Cable / Telecom News

Northwestel suspends fibre rollout, files a Review and Vary with Commission


YELLOWKNIFE and GATINEAU – If the CRTC doesn’t change its mind on the wholesale rates Northwestel can charge its clients providing competing telecom services on its network, the company won’t be building out any more fibre, according to its CEO.

In an interview with Cartt.ca on Friday, Northwestel CEO Paul Flaherty said that the CRTC’s February 25th decision on the telco’s wholesale connect service set rates far too low, making it uneconomical to continue any of its fibre deployment program. The company has filed a Review and Vary with the Commission, asking the CRTC to rethink its decision and reset rates it believes are more reasonable.

“Today, we serve 58 terrestrial communities and 30 of those offered this wholesale connect service,” explained the CEO. “The challenge that we ran into is we had proposed pricing and the CRTC… reduced the rates we proposed by 70%. The problem it’s creating is they’re just taking away our entire business case to build any fibre ever again between communities.

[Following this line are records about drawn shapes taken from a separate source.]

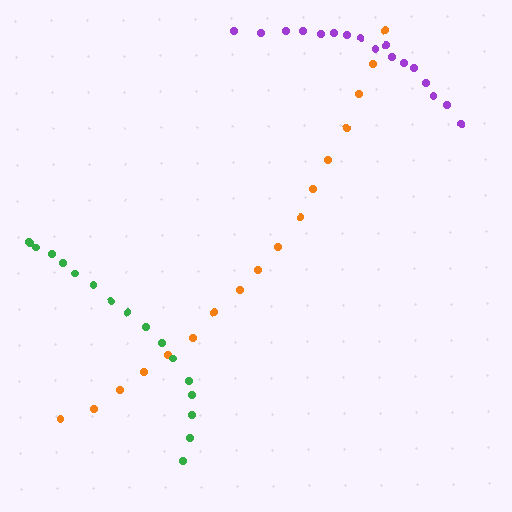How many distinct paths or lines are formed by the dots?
There are 3 distinct paths.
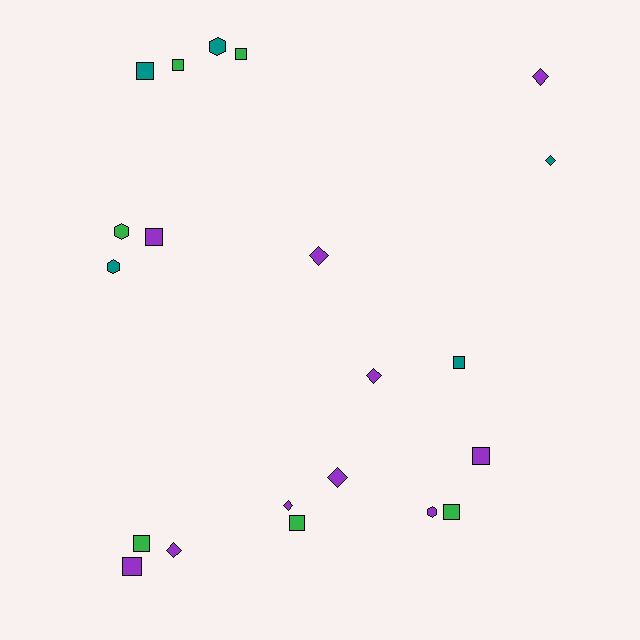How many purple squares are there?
There are 3 purple squares.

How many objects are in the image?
There are 21 objects.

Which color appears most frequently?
Purple, with 10 objects.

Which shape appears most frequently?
Square, with 10 objects.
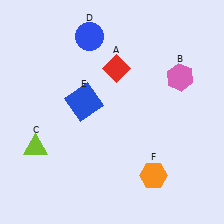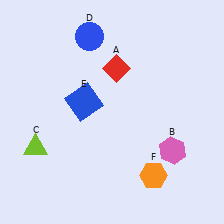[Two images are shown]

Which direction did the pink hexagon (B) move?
The pink hexagon (B) moved down.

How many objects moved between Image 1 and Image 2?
1 object moved between the two images.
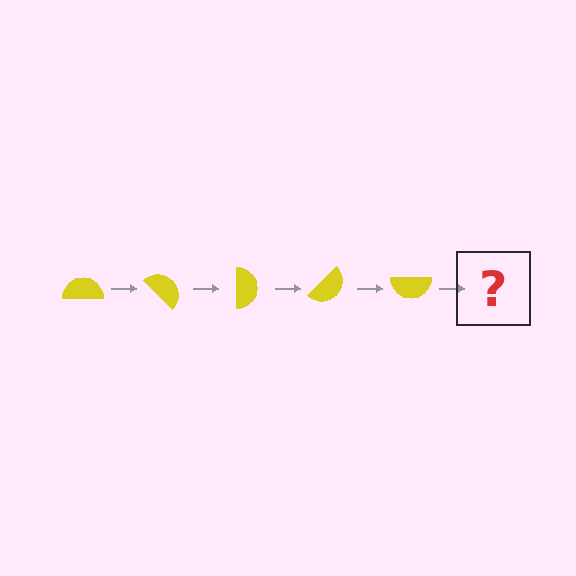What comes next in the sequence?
The next element should be a yellow semicircle rotated 225 degrees clockwise.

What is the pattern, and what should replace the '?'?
The pattern is that the semicircle rotates 45 degrees clockwise each step. The '?' should be a yellow semicircle rotated 225 degrees clockwise.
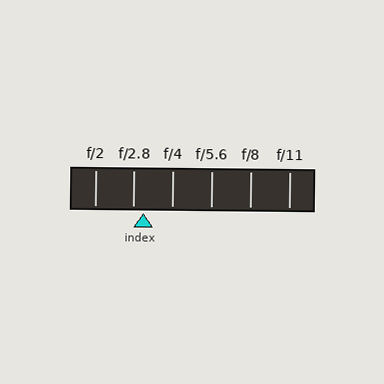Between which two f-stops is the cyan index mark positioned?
The index mark is between f/2.8 and f/4.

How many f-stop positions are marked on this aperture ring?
There are 6 f-stop positions marked.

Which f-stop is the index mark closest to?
The index mark is closest to f/2.8.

“We were proposing to build fibre to Dawson City (YT) this year and it’s about a $3.6 million project. With the changes they’ve made to the rates, over the life of that plant and the demand that we expect, we should be able to recover about 10% of that cost and that’s it. So… it just makes absolutely no sense for us to go and invest in fibre,” Flaherty continued. “We will upgrade our microwave facilities and make sure customers have the bandwidth they need but it makes no sense with these rates for us to build fibre at all.”

The R&V doesn’t ask for a full return to the original rates the company was asking for in the first proceeding, either, offering in the document to decrease its original proposal by 45%. The company wants costs plus a 60% markup, rather than the 30% granted by the CRTC in February. It also wants the Regulator to recognize a higher fibre deployment cost than the decision stipulates.

In its reaction to the decision in February, Northwestel competitor SSi, one of the ones who’ll be paying those wholesale rates, was very pleased, claiming it the Bell-owned northern incumbent’s wholesale rates are up to 30 times higher than carriers in more southerly, populous regions of the country.

However, says Flaherty, “when you look at the cost of providing service that we have within our operating territory, to get fiber from the edge of our territory in the south to Whitehorse, and to provide some diversity for a portion of that fiber, we spent $60 million – and the population that that serves is probably about 35,000 people. So we’ve got very high costs.

“At one point when we were just looking at pure telephone services, the average cost for a NAS line in our territory was like $7,400. I think in Bell’s case it’s about $1,000,” he added, “and that’s just in investment of course. That’s not operating costs.”

Flaherty doesn’t yet know how the Commission will respond, or what it will do if the R&V is dismissed, but the company wanted to be very clear how offside it believes the February decision is. “As a result of the decision until such time as the Commission revisits it, we’ve pulled out all of the fibre – not the electronic – investments,” he added. “We thought about this long and hard, but we felt that unless we send a strong message, they’re not going to get it. We need them to make a change here, for sure.”